Starting from:

$25

ECE448 - Assignment 4 - HMM POS tagging - Solved

 For this MP, you will implement part of speech (POS) tagging using an HMM model Make sure you understand the algorithm before you start writing code, e.g. look at lectures Hidden Markov Models and Chapter 8 of Jurafsky and Martin. 

General guidelines 
Basic instructions are the same as in previous MPs:

•       Extra credit is available, capped at 10%. 

•       You may use numpy (though it's not needed). You may not use other non-standard modules (including nltk). 

Problem Statement 
The mp4 code reads data from two files. Your tagging function will be given the training data with tags and the test data without tags. Your tagger should use the training data to to estimate the probabilities it requires, and then use this model to infer tags for the test input.
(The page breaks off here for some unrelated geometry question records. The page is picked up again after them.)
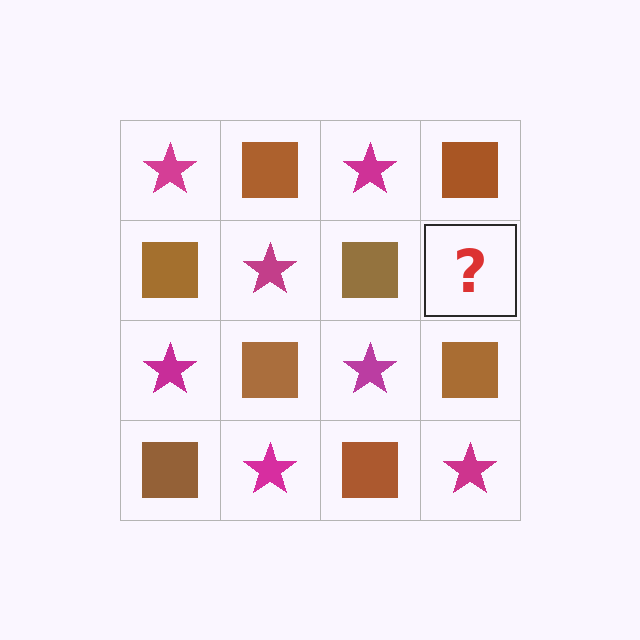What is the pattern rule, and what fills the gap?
The rule is that it alternates magenta star and brown square in a checkerboard pattern. The gap should be filled with a magenta star.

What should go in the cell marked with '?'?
The missing cell should contain a magenta star.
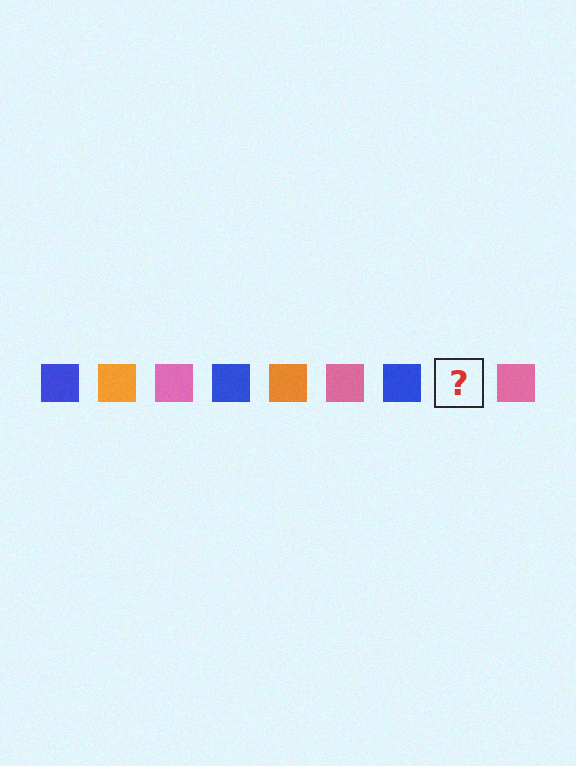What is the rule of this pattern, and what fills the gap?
The rule is that the pattern cycles through blue, orange, pink squares. The gap should be filled with an orange square.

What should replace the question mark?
The question mark should be replaced with an orange square.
The main mp4 function will compare these against the correct tags and report your accuracy.

The data is divided into sentences. Your tagger should process each sentence independently.

You will need to write two tagging functions:

•       Baseline 

•       Viterbi: HMM tagger 

The materials 
The code package for the MP contains three files:

•       mp4.py (do not change) 

•       utils.py (do not change) 

•       baseline.py 

•       viterbi_1.py 

•       test_viterbi/ o  test_viterbi.py o           utils.py (do not change) 

•       viterbi_2.py 

•       viterbi_ec.py 

The code package also contains training and development data

•       Brown corpus: data/brown-training.txt, data/brown-dev.txt 

The provided code converts all words to lowercase. It also adds a START and END tag for each sentence when it loads the sentence. These tags are just for standardization. They will not be considered in accuracy computation.
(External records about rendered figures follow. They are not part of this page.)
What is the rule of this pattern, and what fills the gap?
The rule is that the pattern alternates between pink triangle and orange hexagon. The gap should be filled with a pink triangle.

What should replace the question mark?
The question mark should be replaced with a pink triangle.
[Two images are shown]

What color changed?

You should use the training data to train the parameters of your model and the development sets to test its accuracy. We will use a separate (unseen) set of data to test your code after you submit it.

In addition, your code will be test on a hidden dataset that is not available to you, which has different number of tags and words from the ones provided to you. So do NOT hardcode any of your important computations, such as initial probabilities, transition probabilities, emission probabilities, number or name of tags, and etc. We will inspect code for hardcoding computations/values and will penalize such implementations. 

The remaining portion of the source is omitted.